I am trying to solve this integral but I can not figure what I do wrong.

$$I=\int{\frac{1}{\sqrt{(2x^2+x+1)}}}dx$$

Here's how I go about it: I think that maybe it can be solved following the $$\int{\frac{1}{\sqrt{\color{red}{x}^2+\color{blue}{a}^2}}}dx=\ln\left(x+\sqrt{x^2+a^2}\right)$$ I turn the denominator into a sum of 2 products: $$2x^2+x+1=\left(x\sqrt{2}+\frac{1}{2\sqrt{2}}\right)^2+\left(\frac{\sqrt{7}}{2\sqrt{2}}\right)^2$$ and "$\color{red}{x}$" from the formula would be "$\left(x\sqrt{2}+\frac{1}{2\sqrt{2}}\right)$" while "$\color{blue}a$" would be "$\left(\frac{\sqrt{7}}{2\sqrt{2}}\right)$ also "$x^2+a^2$" is the denominator "$2x^2+x+1$".
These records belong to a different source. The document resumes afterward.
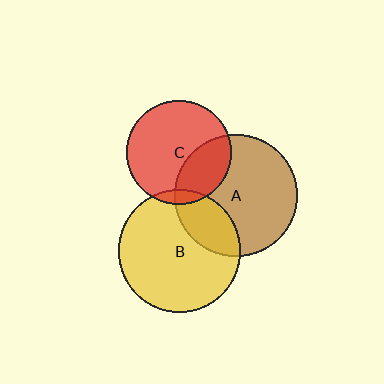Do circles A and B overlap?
Yes.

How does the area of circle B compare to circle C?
Approximately 1.4 times.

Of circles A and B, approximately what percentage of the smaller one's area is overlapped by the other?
Approximately 25%.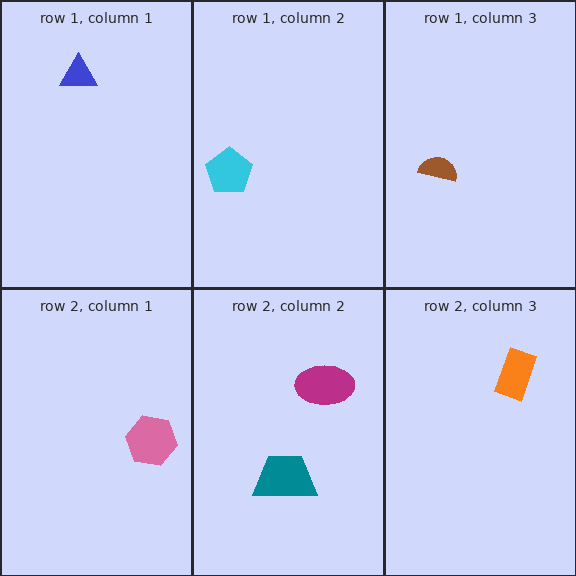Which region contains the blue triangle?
The row 1, column 1 region.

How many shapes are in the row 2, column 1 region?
1.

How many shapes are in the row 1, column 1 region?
1.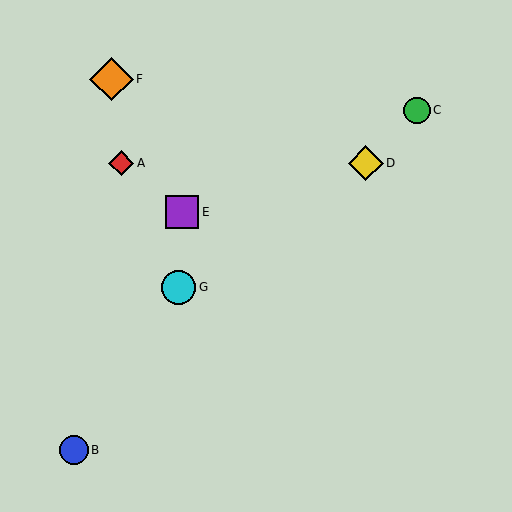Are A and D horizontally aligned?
Yes, both are at y≈163.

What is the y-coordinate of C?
Object C is at y≈110.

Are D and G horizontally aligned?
No, D is at y≈163 and G is at y≈287.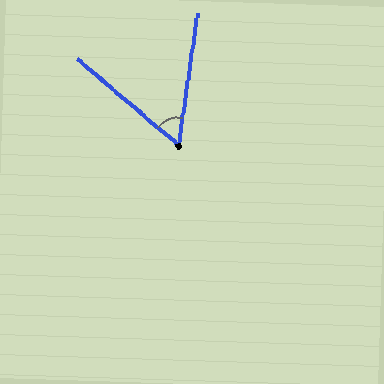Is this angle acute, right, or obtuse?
It is acute.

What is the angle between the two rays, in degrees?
Approximately 58 degrees.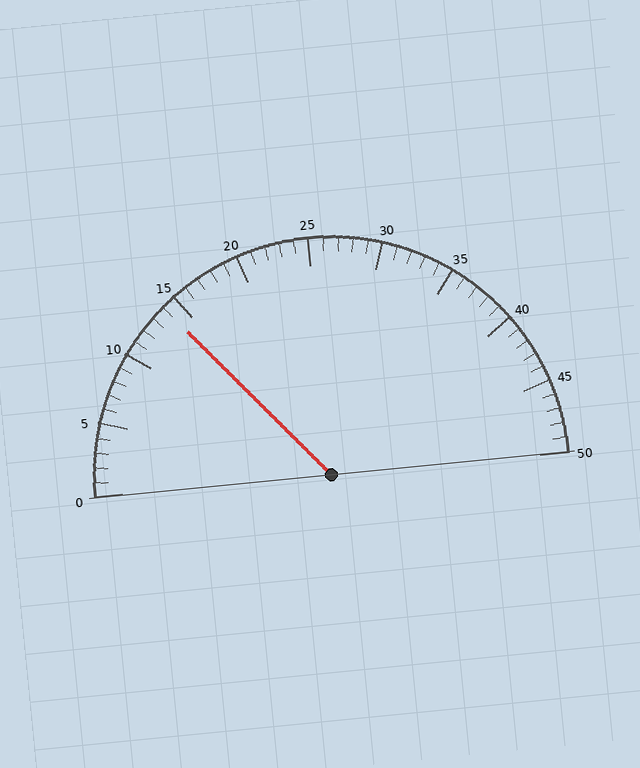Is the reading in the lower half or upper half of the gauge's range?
The reading is in the lower half of the range (0 to 50).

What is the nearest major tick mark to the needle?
The nearest major tick mark is 15.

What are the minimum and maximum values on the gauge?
The gauge ranges from 0 to 50.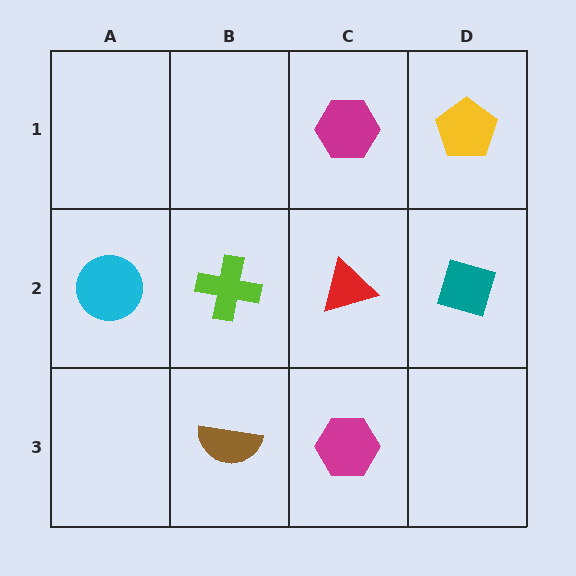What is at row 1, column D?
A yellow pentagon.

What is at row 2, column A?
A cyan circle.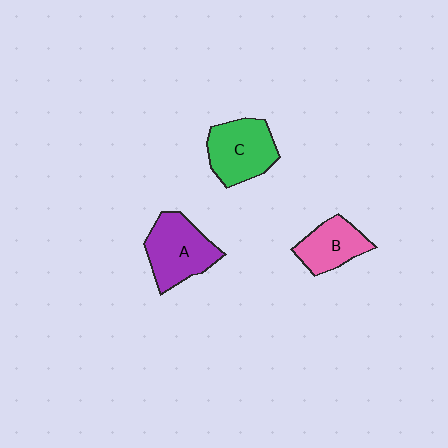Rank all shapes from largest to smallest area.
From largest to smallest: A (purple), C (green), B (pink).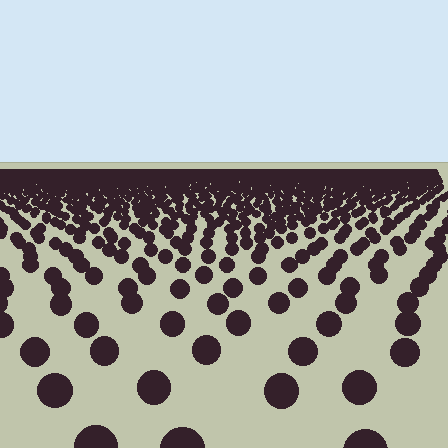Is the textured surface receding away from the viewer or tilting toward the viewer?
The surface is receding away from the viewer. Texture elements get smaller and denser toward the top.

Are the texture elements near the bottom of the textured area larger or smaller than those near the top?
Larger. Near the bottom, elements are closer to the viewer and appear at a bigger on-screen size.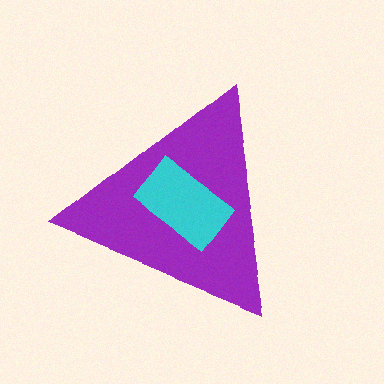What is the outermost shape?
The purple triangle.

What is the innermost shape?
The cyan rectangle.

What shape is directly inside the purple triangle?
The cyan rectangle.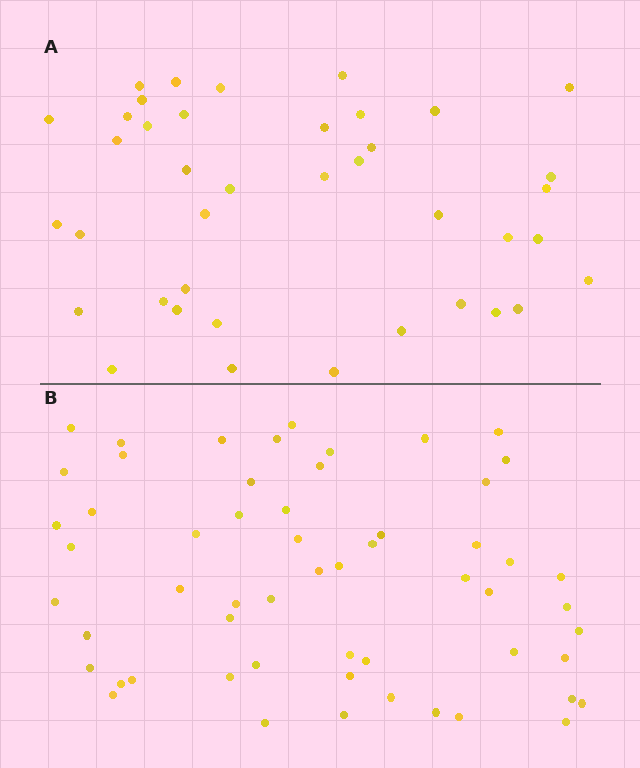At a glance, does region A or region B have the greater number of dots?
Region B (the bottom region) has more dots.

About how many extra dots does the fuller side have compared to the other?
Region B has approximately 15 more dots than region A.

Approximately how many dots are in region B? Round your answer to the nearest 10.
About 60 dots. (The exact count is 57, which rounds to 60.)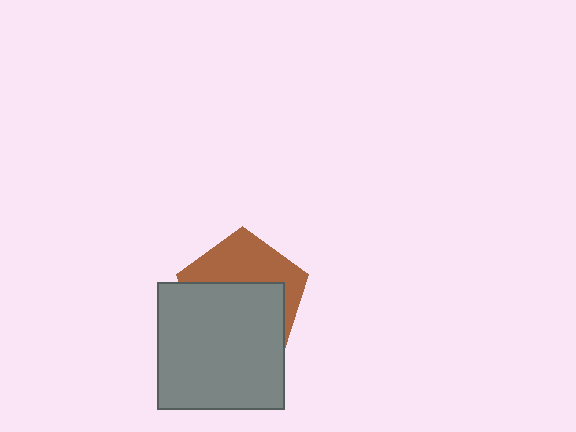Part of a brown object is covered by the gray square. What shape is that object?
It is a pentagon.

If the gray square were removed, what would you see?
You would see the complete brown pentagon.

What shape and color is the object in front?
The object in front is a gray square.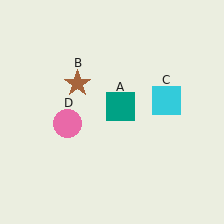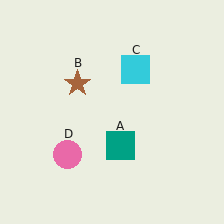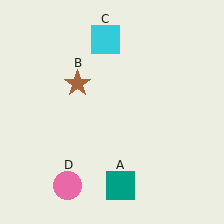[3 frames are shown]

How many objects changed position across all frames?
3 objects changed position: teal square (object A), cyan square (object C), pink circle (object D).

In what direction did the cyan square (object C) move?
The cyan square (object C) moved up and to the left.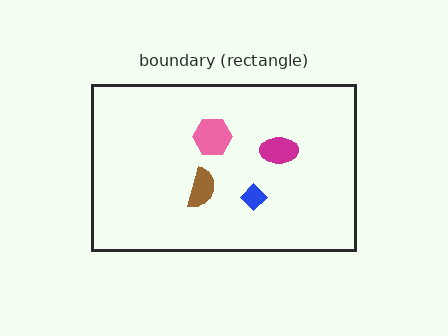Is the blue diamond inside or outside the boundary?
Inside.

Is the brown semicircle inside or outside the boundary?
Inside.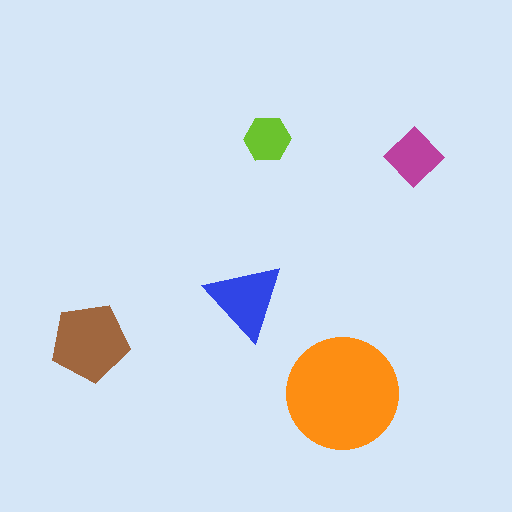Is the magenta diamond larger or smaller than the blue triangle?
Smaller.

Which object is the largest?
The orange circle.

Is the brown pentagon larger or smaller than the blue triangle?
Larger.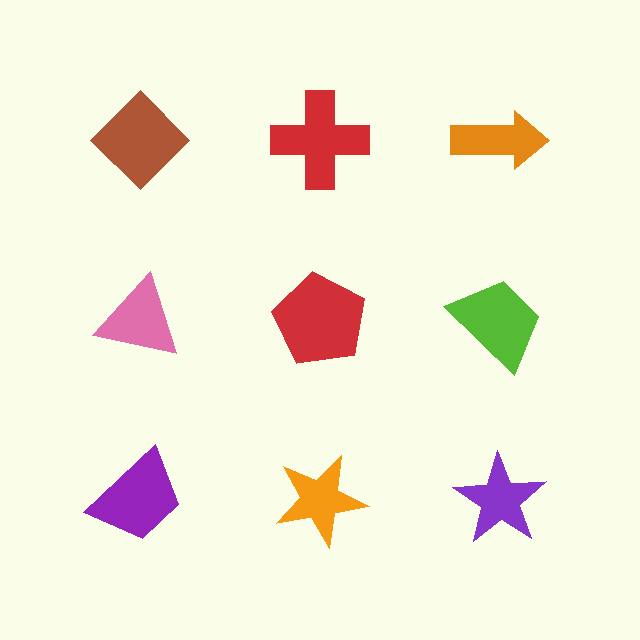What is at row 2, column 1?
A pink triangle.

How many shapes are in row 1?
3 shapes.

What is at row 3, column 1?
A purple trapezoid.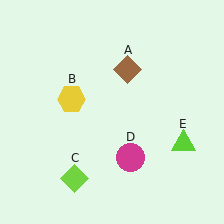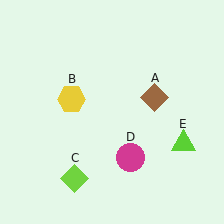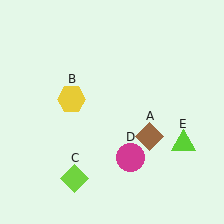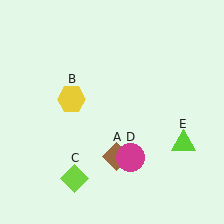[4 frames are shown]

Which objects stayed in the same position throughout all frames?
Yellow hexagon (object B) and lime diamond (object C) and magenta circle (object D) and lime triangle (object E) remained stationary.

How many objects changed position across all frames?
1 object changed position: brown diamond (object A).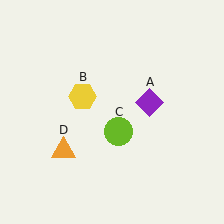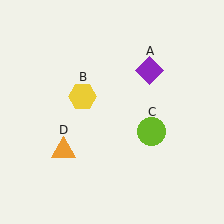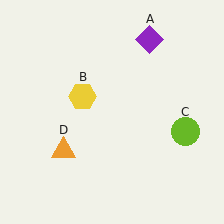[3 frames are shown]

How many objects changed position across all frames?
2 objects changed position: purple diamond (object A), lime circle (object C).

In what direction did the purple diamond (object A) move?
The purple diamond (object A) moved up.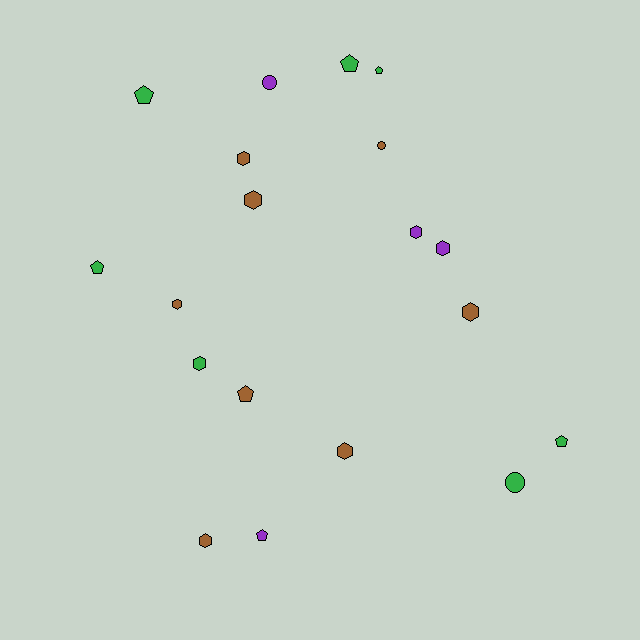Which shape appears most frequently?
Hexagon, with 9 objects.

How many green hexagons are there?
There is 1 green hexagon.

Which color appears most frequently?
Brown, with 8 objects.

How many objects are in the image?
There are 19 objects.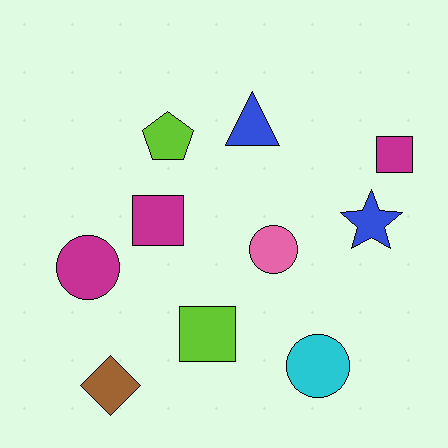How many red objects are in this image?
There are no red objects.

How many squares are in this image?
There are 3 squares.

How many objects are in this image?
There are 10 objects.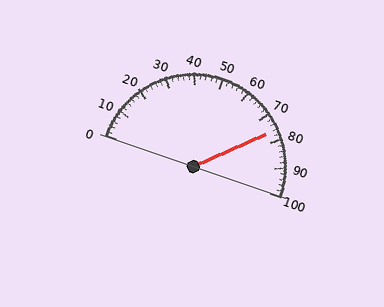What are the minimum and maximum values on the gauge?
The gauge ranges from 0 to 100.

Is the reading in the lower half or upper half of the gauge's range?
The reading is in the upper half of the range (0 to 100).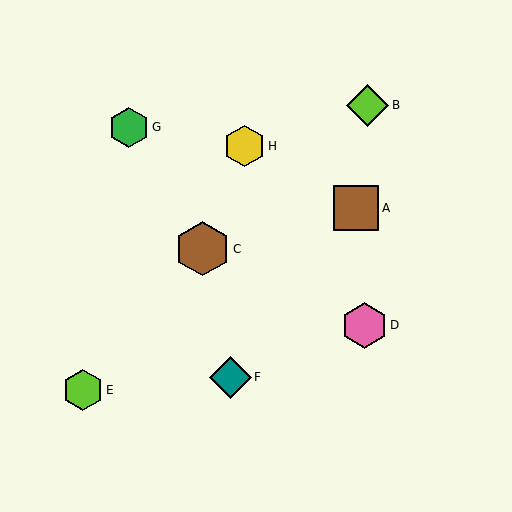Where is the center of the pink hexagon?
The center of the pink hexagon is at (364, 326).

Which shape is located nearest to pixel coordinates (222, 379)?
The teal diamond (labeled F) at (230, 377) is nearest to that location.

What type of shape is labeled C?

When I plug in these numbers I get the following result:
$$I=\ln\left(\left(x\sqrt{2}+\frac{1}{2\sqrt{2}}\right)+{\sqrt{2x^2+x+1}}\right)$$

I sometimes check my results using an online integral calculator and for this one it shows a different result:$$\frac{\ln\left(\sqrt{\frac{(4x+1)^2}{7}+1}+\frac{4x+1}{\sqrt{7}}\right)}{\sqrt{2}}$$

I am sorry if the formatting is not quite right, It's the best I can do and it took me about an hour aswell. $\ddot \frown$

Solution 1:

Second edit:

On my second thought, I found that there is a rather intuitive way to look at the reason why you must factor out the coefficient of $x$. As you say, if you treat "$x$" as $(x\sqrt2 + \frac{1}{2\sqrt2})$, "$dx$" would then become $\sqrt2dx$ instead of $dx$ only. So if you substitute the numbers including $\sqrt2x$ into the formula, what you would get is actually $\sqrt2$ times the original integral. Thus you need to divide your answer by $\sqrt2$ to make it right. Does this explanation makes sense?

First edit:

I forgot what the proof is, but the condition of using that formula that you stated at the start is that the co-efficient of $x$ must be 1. So what you need to do at the start, is to factor out the $1/\sqrt2$, instead of forming the sum of two squares straightaway. Probably someone else could answer you why that condition I mentioned holds true.

Original answer:

There is actually nothing wrong with the calculation. However, you should not forget about the arbitrary constant when solving the indefinite integral. The coefficients "missing" from the integral can be added by taking from the arbitrary constant.